He fidgeted impatiently the entire wait, his necktie choking him each time his father attempted to pull it up into place. At times he found himself pacing left and right, almost bumping into the metal divider or the person behind them if he lost footing. At last, they made their way to the booth.
"Hi, how can I help you?" the ACID attendant asked indifferently. Darryl knew she didn't care. She was going home with a pay check; so as long as she did her job, what did she care if she was friendly about it?
"Hi, this is Darryl Hunter. He's up for renewal today."
"Hold up your right arm and hand me your card, please."
Darryl's father pulled Darryl's ID from his own wallet and placed it under the booth's divider while Darryl held his right arm outward, facing the left side of his wrist towards the ceiling. The woman ran the card through a scanner while the reader on the ceiling fed the information into his wrist-ID, which was implanted into his bone. He found it strange that, when he first got the procedure, it was actually painless. One would think drilling a nanochip into a bone would sting quite a bit.
Thank God for modern science, I guess. Darryl chuckled to himself as the woman handed back his card to his father.

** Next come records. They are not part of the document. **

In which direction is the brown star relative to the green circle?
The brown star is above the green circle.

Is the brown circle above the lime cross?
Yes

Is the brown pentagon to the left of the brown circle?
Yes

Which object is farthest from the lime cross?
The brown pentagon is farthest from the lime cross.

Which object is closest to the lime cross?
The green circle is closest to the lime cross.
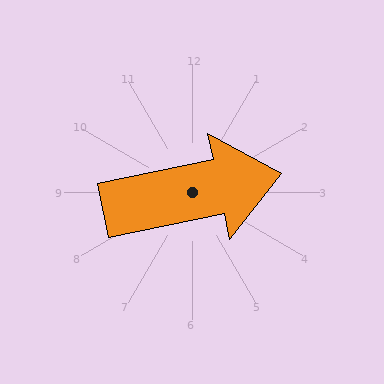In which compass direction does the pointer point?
East.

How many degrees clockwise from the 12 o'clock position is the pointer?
Approximately 78 degrees.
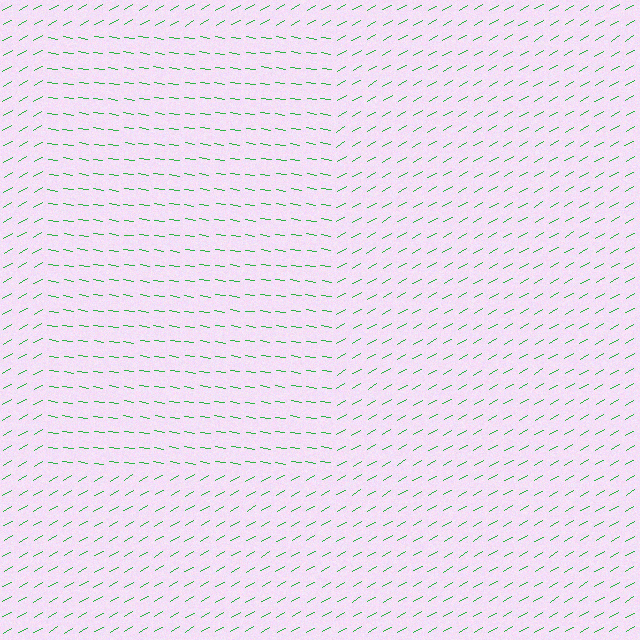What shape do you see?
I see a rectangle.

"Go to your right to get your photo taken for your new ID. It will be mailed to you in a few weeks, until then your old card will be valid if you need it."

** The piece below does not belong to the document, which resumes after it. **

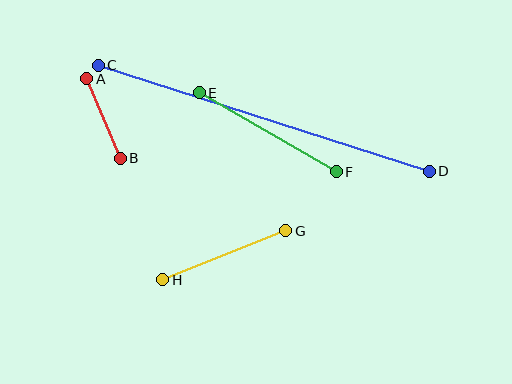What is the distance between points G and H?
The distance is approximately 133 pixels.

"Yes, we know, thank you for your kindness." Darryl's father remarked sarcastically. Darryl snorted, attempting to contain a full-blown laugh. The woman glared at him, as if laughter were not allowed in the office.
Darryl and his father moved towards the photo-booths, which were simply digital cameras in areas separated by blue sheets. Darryl sat himself down on one as his father slid his newly validated ID through the camera's reader. The camera lit green on its timer and counted down from 3. 2. 1.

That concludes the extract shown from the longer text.